Un jeune garçon pose fièrement avec un fenouil géant. Autour de lui se trouvent d’autres légumes à la surface lisse et à la géométrie parfaite. Il vient de remporter le premier prix du Kooma Giants Show à Limbourg. À Dengen, des carottes démesurées garnissent une table en bois tandis qu’une épicerie expose sur son étal un chou-fleur tout aussi exceptionnel, prenant toute la largeur du trottoir. Nous pourrions penser qu’il s’agit-là de l’œuvre de ces hommes qui classent des variétés de pommes de terre selon les normes de LURCH, mais il n’en est rien. « Mon travail mélange les faits et la fiction pour perturber les récits historiques communément acceptés », explique Bruce Eesly, qui signe New Farmer. Également jardinier, le photographe allemand s’intéresse à l’histoire et aux conséquences de l’agriculture industrielle, mais aussi aux « absurdités de notre culte technologique ».
« Ce travail est né d’un sentiment de colère face à l’engloutissement de la diversité végétale, elle-même façonnée par des milliers d’années de culture humaine, par l’esprit de profit et de productivité », déplore Bruce Eesly. Sa série New Farmer retrace ainsi la révolution verte. Axée sur l’intensification des rendements, cette politique de transformation a mené à l’agriculture industrielle qui est la nôtre. « Au cours du siècle dernier, les agronomes ont mis au point de nouvelles variétés super-productives. Ces innovations ont été brevetées, commercialisées et exportées de manière agressive dans le monde entier. La révolution verte a sauvé des millions de personnes de la famine, mais elle a engendré une dépendance chez les petits exploitants, et l’agriculture industrielle qu’elle a créée contribue largement au changement climatique, à l’accroissement des inégalités et à la perte de biodiversité », poursuit-il.
Métamorphoses agricoles et IA, même combat ?

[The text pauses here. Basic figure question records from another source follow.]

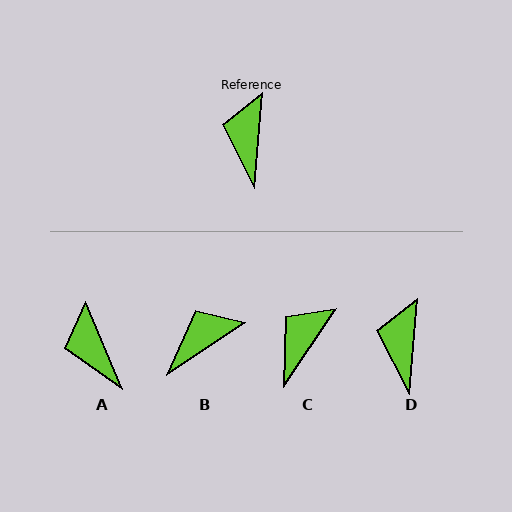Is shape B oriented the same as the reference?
No, it is off by about 51 degrees.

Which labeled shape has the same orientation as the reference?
D.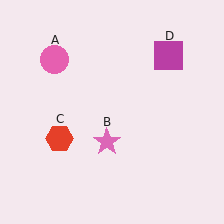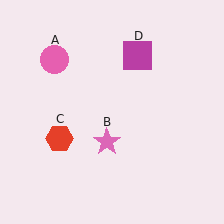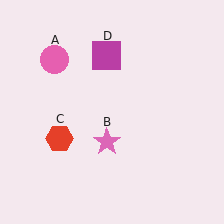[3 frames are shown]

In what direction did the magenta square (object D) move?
The magenta square (object D) moved left.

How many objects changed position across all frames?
1 object changed position: magenta square (object D).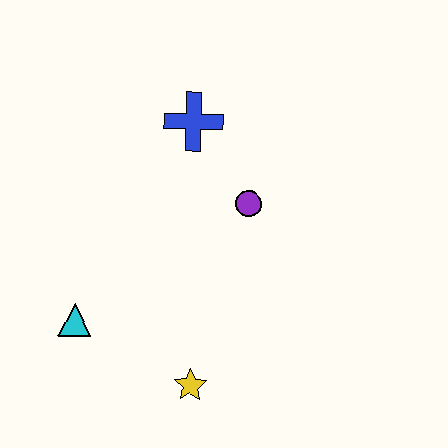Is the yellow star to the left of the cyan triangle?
No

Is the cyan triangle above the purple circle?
No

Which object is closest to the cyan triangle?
The yellow star is closest to the cyan triangle.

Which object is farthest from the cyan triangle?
The blue cross is farthest from the cyan triangle.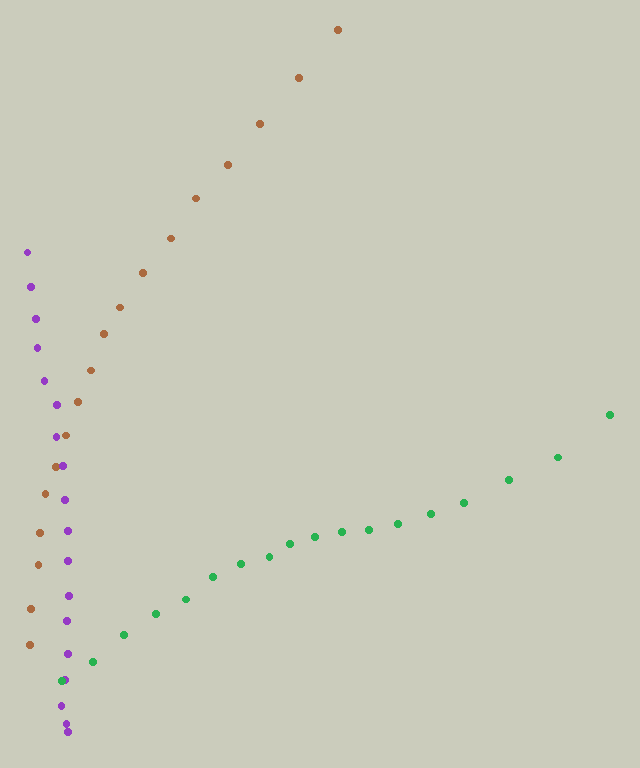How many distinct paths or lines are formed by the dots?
There are 3 distinct paths.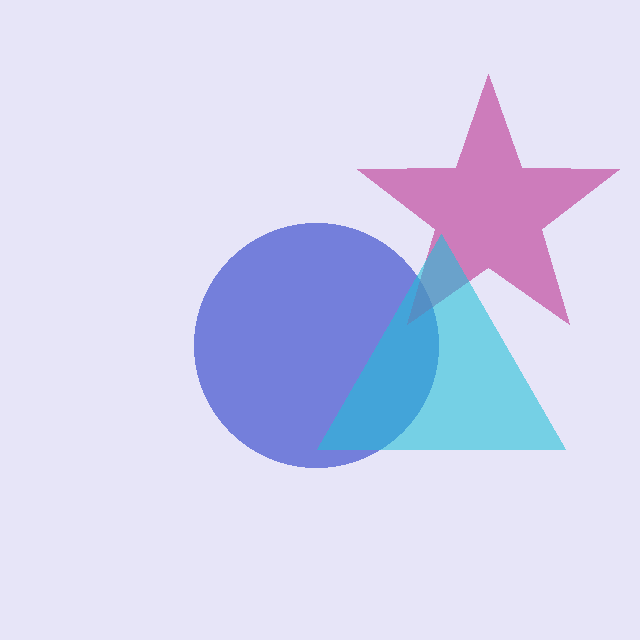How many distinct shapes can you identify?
There are 3 distinct shapes: a blue circle, a magenta star, a cyan triangle.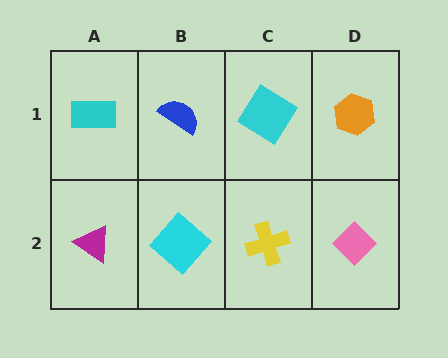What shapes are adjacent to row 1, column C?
A yellow cross (row 2, column C), a blue semicircle (row 1, column B), an orange hexagon (row 1, column D).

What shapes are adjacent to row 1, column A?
A magenta triangle (row 2, column A), a blue semicircle (row 1, column B).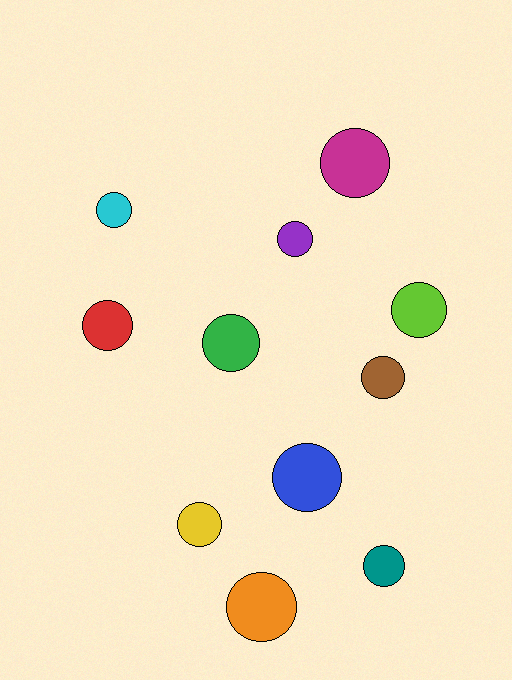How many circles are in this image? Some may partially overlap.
There are 11 circles.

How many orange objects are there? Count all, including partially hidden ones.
There is 1 orange object.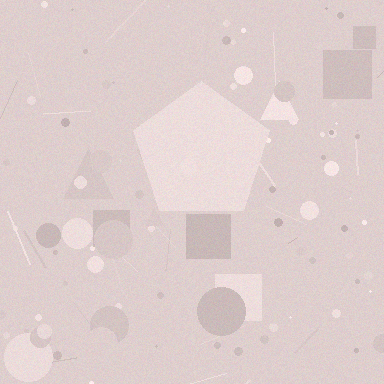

« Dans les publications de l’époque, la photographie est utilisée comme preuve de la supériorité de cette nouvelle forme d’agriculture. Il y a des comparaisons, des expériences avec des résultats clairs… L’image devient un outil d’inventaire du monde, de classification et de contrôle. C’est l’âge d’or de la croyance en la technologie et la science, en la domination de l’être humain sur la nature. Avec le recul, je ne peux m’empêcher de trouver beaucoup d’absurdité dans ce langage et dans les clichés d’hommes en costume regardant des légumes », déclare Bruce Eesly. Puisant dans l’esthétique de ce corpus des années 1960, l’artiste compose une archive singulière, réalisée à l’aide de l’intelligence artificielle et prenant à rebours le propos alors défendu : « J’ai distribué des exemplaires de cette brochure dans des bibliothèques à travers l’Europe et je me suis intéressé à ce qui se produit chez le public à mesure que l’histoire et les images deviennent de moins en moins crédibles. »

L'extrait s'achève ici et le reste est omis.